Sur les 1 800 milliards de dollars, les auteurs ont pu recenser 854 milliards, année par année et pays par pays, grâce à l’analyse des comptes extérieurs qu’ils ont recoupés avec ceux des partenaires commerciaux des États du continent. Le reste n’a pu être réparti selon les mêmes méthodes en raison de la complexité des transactions impliquant simultanément plus de deux pays.

« Cette enquête est une nouvelle munition dans le combat contre la pauvreté, explique Raymond Baker, directeur du GFI et auteur d’un ouvrage remarquable sur le sujet*. Tant que l’Afrique continuera à perdre un volume aussi massif de capitaux, le développement économique et la prospérité resteront des chimères. »

L’analyse détaillée des 854 milliards de dollars montre que ce sont les plus grands pays qui pâtissent le plus du fléau. Le Nigeria arrive en tête, avec 241 milliards de dollars pour la période 1970-2008, suivi par l’Égypte (131 milliards), l’Afrique du Sud (76), le Maroc (41) et l’Algérie (35). Les cinq pays d’Afrique du Nord représentent 30 % du total (232 milliards), contre 70 % pour les quarante-huit pays d’Afrique subsaharienne.

Le cas du Nigeria a été le plus médiatisé. Et pour cause : l’argent détourné par le général Sani Abacha et sa famille entre 1993 et 1998 est estimé à plusieurs milliards de dollars. En 2005, l’État nigérian n’avait récupéré que 458 millions de dollars sur leurs comptes secrets ouverts en Suisse. Certes, à la fin de novembre 2009, 350 millions supplémentaires ont été gelés sur les comptes helvétiques d’Abba Abacha, l’un des fils du dictateur déchu. Mais on ignore toujours où sont cachés les milliards restants.

Obama en première ligne

D’autres potentats, présidents, ministres, hauts fonctionnaires, hommes d’affaires ont profité de leur pouvoir pour siphonner une partie de l’argent du contribuable et le rediriger vers des comptes à l’étranger en toute tranquillité. Notamment dans ces paradis fiscaux que, depuis la crise de l’automne 2008, les dirigeants des sept plus grandes puissances économiques de la planète (le fameux G7) vouent aux gémonies et promettent d’éliminer.

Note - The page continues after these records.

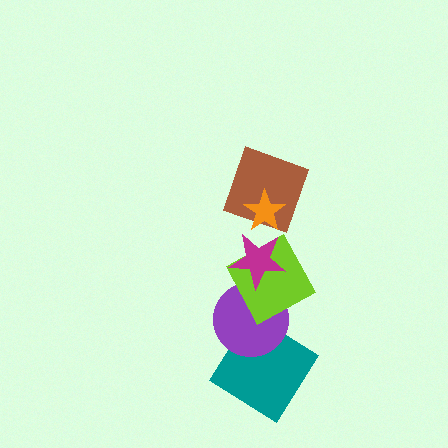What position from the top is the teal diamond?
The teal diamond is 6th from the top.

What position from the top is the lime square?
The lime square is 4th from the top.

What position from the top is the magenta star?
The magenta star is 3rd from the top.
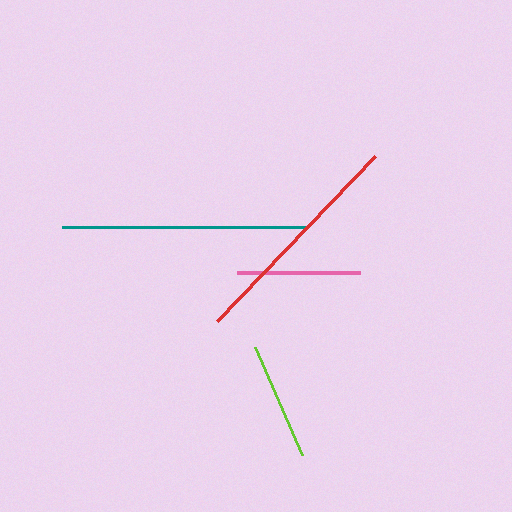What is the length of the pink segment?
The pink segment is approximately 124 pixels long.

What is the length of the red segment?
The red segment is approximately 229 pixels long.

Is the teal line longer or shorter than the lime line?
The teal line is longer than the lime line.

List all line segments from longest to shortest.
From longest to shortest: teal and red (about equal), pink and lime (about equal).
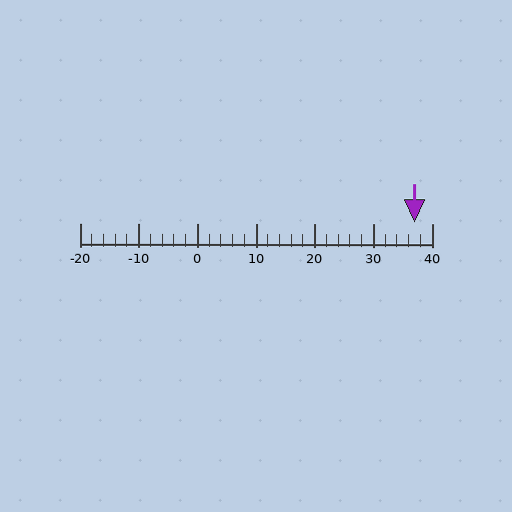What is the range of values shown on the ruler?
The ruler shows values from -20 to 40.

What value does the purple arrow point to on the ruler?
The purple arrow points to approximately 37.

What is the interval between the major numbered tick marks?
The major tick marks are spaced 10 units apart.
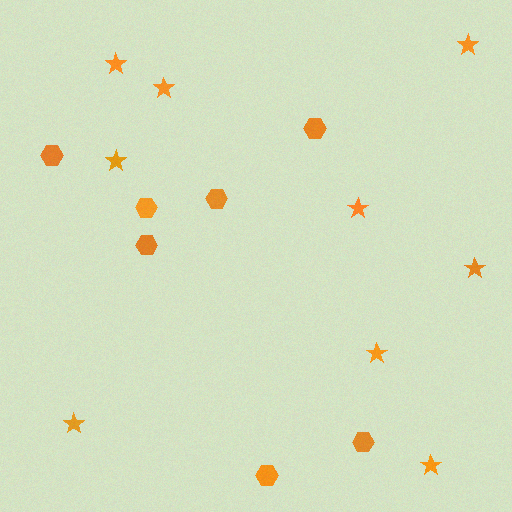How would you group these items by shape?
There are 2 groups: one group of hexagons (7) and one group of stars (9).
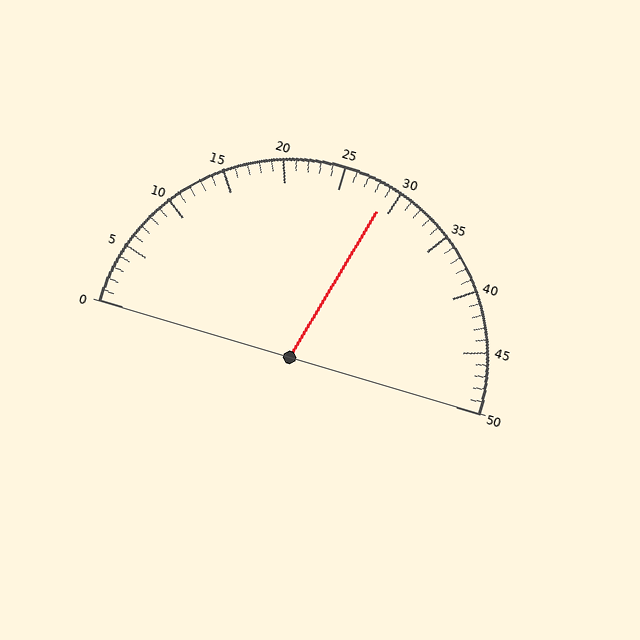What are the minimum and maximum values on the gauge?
The gauge ranges from 0 to 50.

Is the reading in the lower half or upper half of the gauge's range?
The reading is in the upper half of the range (0 to 50).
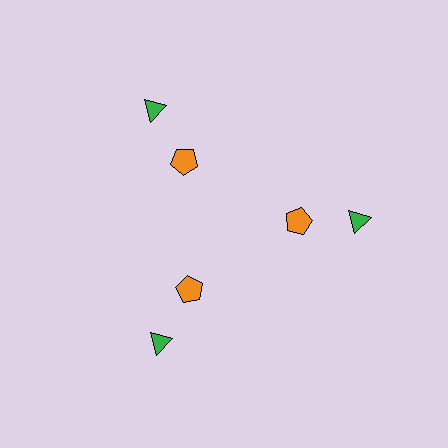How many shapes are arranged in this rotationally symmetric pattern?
There are 6 shapes, arranged in 3 groups of 2.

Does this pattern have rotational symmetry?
Yes, this pattern has 3-fold rotational symmetry. It looks the same after rotating 120 degrees around the center.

Le président Barack Obama est monté en première ligne dans cette guerre qui concerne aussi son pays. Selon les estimations de l’administration américaine, le manque à gagner fiscal des États-Unis (dû à la fuite des dividendes et autres revenus) s’élèverait à 100 milliards de dollars par an. Le volume des avoirs américains non déclarés à l’étranger est, lui, évalué à 1 000 milliards de dollars. En vertu d’une loi approuvée le 18 mars par Barack Obama, les institutions financières internationales opérant aux États-Unis verront désormais leurs activités taxées de 30 % si elles ne déclarent pas le contenu des comptes ouverts chez elles à l’étranger par des citoyens américains.

Les pays africains gagneraient, à l’instar de Washington, à lutter efficacement et publiquement contre l’évasion de capitaux. Les administrations chargées de cette lutte doivent faire preuve­ d’intégrité, de neutralité et d’une bonne dose de courage. Elles risquent bien évidemment de se heurter à des intérêts puissants et à bon nombre de personnalités : responsables politiques et leurs proches, hommes d’affaires, douaniers, policiers, agents du fisc… Autant d’intouchables qui échappent jusqu’à présent à la justice.

 

* Capitalism’s Achilles Heel : Dirty Money and How to Renew the Free-Market System, (John Wiley & Sons Inc., 2005, 438 pages).